Franklin Delano Roosevelt seen at right and commonly referred to as FDR, was the 32nd President of the United States. That’s for the folks who seem to have missed being taught about New Deals I and II, and the Great Depression. I’m finding suprisingly many who seemed to have skipped this bit of history in school. And while I was not personally alive during the Depression, my parents were. Their generation’s experience formed how I viewed money for most of my life, as it did for many who are alive right now.
And now the same thing is happening again. Many people are finding themselves tweaked by moments of sheer panic, ongoing worry and sudden terror at what’s happening.
FDR’s inauguration on March 4, 1933 occurred in the middle of a bank panic, such as we are experiencing today. Banks closing right and left and no idea if or when they’d be opening again. Folks losing their houses, mass weirdness ensuing.
Upon this backdrop, FDR uttered these ten famous words:
"The only thing we have to fear, is fear itself".
The full quote, from the first paragraph of his inaugural address is this:
"..This great Nation will endure as it has endured, will revive and will prosper. So, first of all, let me assert my firm belief that the only thing we have to fear is fear itself—nameless, unreasoning, unjustified terror which paralyzes needed efforts to convert retreat into advance…"
Unjustified terror. Unjustified.
Do you hear that part of the speech? Roosevelt is absolutely right. Fear never grew a crop or fattened a wallet. Fear on this level just consumes your available energy and ties up the rest in paralysis.
I’ve heard this clip played countless times and prefer to believe that FDR believed what he was saying, and spoke from his deep knowing that the world always turns around again and new opportunities present themselves. FDF had a distinctive voice, and it roused rich and poor to rally ’round their communities, and make the present better than all perceived it was.
We are not in a Depression, though many have labelled it that. In the 1920’s, there was a real economic downturn, marked by its term "The Great Depression". Great sections of the prairieland midwest turned into dusty deserts as agricultural conditions too deteriorated, and crops could not be grown – the economic vying with the geological and climatic to provide an experience of total disaster. People starved to death. Entire families in this society perished, or were forced to debase themselves for food at any price.
Read Steinbeck’s Of Mice And Men for a candy-coated version. "Candy-coated" was what my mother said (snorted) when I brought the book home from high school English to find Mom making Snickerdoodles. "Steinbeck my foot!" Mom fumed "That wasn’t the half of it honey, not the half of it.

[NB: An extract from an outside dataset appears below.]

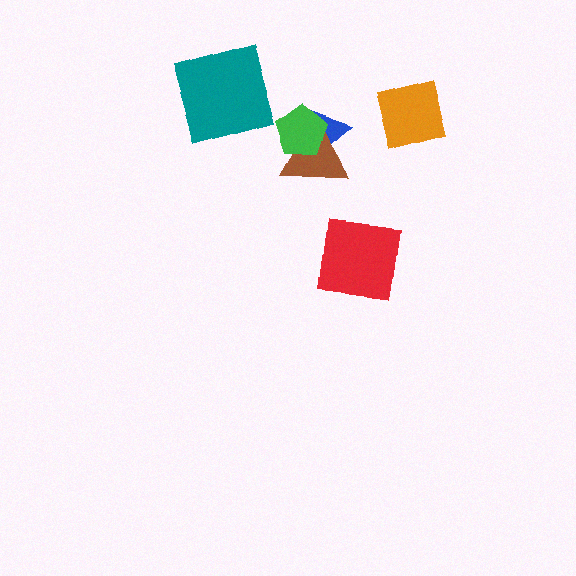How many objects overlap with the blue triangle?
2 objects overlap with the blue triangle.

That’s the candy-coated version." She continued to pat cookies into measured rounds, but this time with a vengeance that flatted them to cinnamon-sugar shingles. And refused to say more of what she had witnessed.
We are at most in 2008, in a "mini-Depression". People are making some difficult choices, but the average family is not on the brink of imminent starvation, though many have lost their homes.
And many of us are succumbing to fear about it. But fear never helped grow a tomato, furnish a house, baked a cookie or put money in the bank.
How long do you want to hold onto your fears? How is holding on to that energy working for you?
Are you willing to let go of fear – now?
If so, I’ve created a technique to help you do that: The ETHOS Method. Click this link to go there, pick up your copy of the entire method – free. And if you already know and practice ETHOS, bring up that fear that current events bring up in you, and pulse your triple cue.
Uncreate, dissolve and release.
When you download the pdf and hang out in our community and listen to the free audios (and soon videos!) we have, you’ll get all the updates automatically, by mail.
One of the things coming up is a teleclass to get past your fear of financial weirdness, or anything else. I’ll be posting more about that soon. Until then, enjoy the deep peace that ETHOS brings.
And take a cookie. Wholewheat or gluten-free.
By the time you’ve finished eating it, you’ll remember that being afraid of things that haven’t even happened yet is kind of silly.
And you’ll remember that you feel pretty good, after all.